Thursday, November 09, 2006


Dr. Cook, how does one answer your question? Forgive me for delving into the underbelly of your question, but I suppose it depends on what "resolving Iraq" means. What are your goals? What would you like to achieve?

It seems to me that most people would define "resolving this Iraq business" as bringing American troops home. In this sense, "resolving Iraq" seems like an easy task - you simply suck it up, bring the troops home, admit defeat, and tell the American people that all those boys died for nothing. Yeah, the larger problems weren't solved, but it turns out this front in fact wasn't all that important in the larger war anyway. Hey, it worked in 'Nam, didn't it?

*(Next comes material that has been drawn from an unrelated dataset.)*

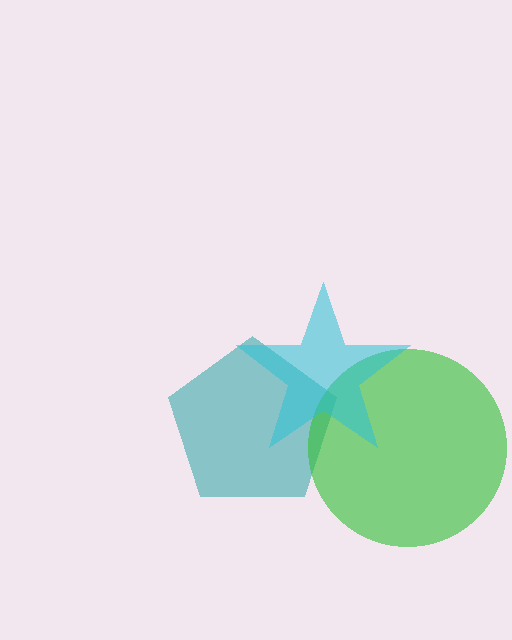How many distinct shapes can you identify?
There are 3 distinct shapes: a teal pentagon, a green circle, a cyan star.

Call me crazy, but I believe when the duly elected leader of the world's foremost military power invades another country on the flimsiest of evidence, flips that country upside down and releases a spell of violence over that country, which ironically, the world's foremost military power itself cannot even contain, then the world's foremost military power has a moral responsibility to do whatever it takes to acheive stabilization. Here, when the goal is a safe, stable Iraq, the resolution is a bit less clear. In fact, it may take the opposite of what most Americans want. To increase spending and troop levels until the country is in a position where it can take care of itself. I'm sure the cost of this option is high, both in monetary terms and in human lives.

I realize that I haven't offered any real suggestions on how to "resolve Iraq." There's a very good reason for this. I don't have any. The half-baked plan to invade Iraq was, well, just that, and the administration has botched every step since then. Is it too late? It just might be. On that note, I can say that there is one plan currently being thrown about in some circles. There has been some talk about the partition of Iraq into three states based on population concentrations. Some have hailed this as a plan that could divert Iraq from its current course towards civil war. While I am no expert on Irawi civil society, I have to say that this is a surefire recipe for disaster. When has partition ever resulted in something other than more bloodshed? Yugoslavia in the '90s? Ten years of sectarian civil wars, not to mention the G-word. India in the '40s? Five Indo-Pakistani wars in Kashmir, as well as a continued nuclear standoff. Palestine? Don't get me started, we'll save that one for later. Partition will end in nothing but more death and destruction.

Sorry that this wasn't a very productive answer to your question, but to quote the New York Times from earlier this week, there are no good options in Iraq, only bad and worse ones.